Anyway, other than "Youngblood" and "Slap Shot," pickings get slim for pure hockey movies. In other words, "Mighty Ducks" territory.
In the first installment of the series, Emilio Estevez plays a stereo typical greedy lawyer who gets busted for DWI and has to perform community service by coaching a stereotypical inner-city pee-wee team with no money but a lotta heart.
In the second one (which came out after the NHL's Anaheim Mighty Ducks had begun operation), the Ducks go to the junior world championships and battle Evil European Teams.
They're kids' movies without much blood, so not many Harvard players saw either one. However, Adams did acknowledge that it is possible to pirouette with hockey skates, because in D-1, the girl on the team scores a goal on the super-secret pirouette-in-the-slot play. Score one for realism, at least.
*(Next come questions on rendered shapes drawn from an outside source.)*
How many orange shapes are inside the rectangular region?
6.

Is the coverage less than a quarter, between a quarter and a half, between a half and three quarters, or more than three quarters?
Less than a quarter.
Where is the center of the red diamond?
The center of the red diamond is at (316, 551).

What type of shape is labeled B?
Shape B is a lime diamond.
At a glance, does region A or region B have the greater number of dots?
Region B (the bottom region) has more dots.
Those are the only real fictional hockey movies. For documentary fans, there's "Miracle on Ice," which chronicles the 1980 U.S. Olympic champion team. Of course, many of Harvard's players are Canadian, so they don't go for that stuff.
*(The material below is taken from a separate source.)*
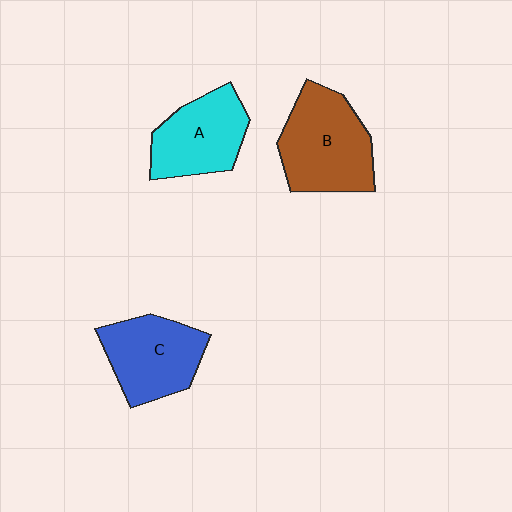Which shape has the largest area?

"Love Story" involves the Harvard hockey team, but it's only secondary to the movie. Many players on the team hadn't seen it (Crimson Key, where are you?), but Philpott thought it was kind of cool to have a movie about Harvard hockey. He didn't like losing to Cornell, though.
"Sudden Death" has Jean-Claude van Damme beating up a bad guy that wants to blow up the arena during Game 7 of the Stanley Cup finals. Some had seen it, some hadn't; no one considered it a hockey movie.
"The Cutting Edge" is about a figure skater and an ex-hockey player who are both jerks yet team up to win the Olympic medal in team figure skating. The plot could have been improved by having her play hockey instead of him doing a lutz, but Philpott still watched it when it was on earlier this week.
"It's not really a hockey movie," he said. "I'm not sure too many guys will admit liking that movie."
Adams sure didn't.
"I made a point about not seeing that one," he said.
And finally, "Strange Brew" is a weird, Canadian comedy about a couple guys going around drinking beer. They then uncover a plot by a brewer to take over the world by putting mind-control ingredients in the beer and bringing it to Oktober-fest.
The only hockey scenes come when the brewer tests his formula by "willing" the patients at a local insane asylum to play hockey. Canadians love it; Americans either haven't seen it or don't understand it.
"I love that movie," said Rodgers, a British Columbia native. "That's hilarious--all the 'eh, hoser,' stuff, I thought that was great.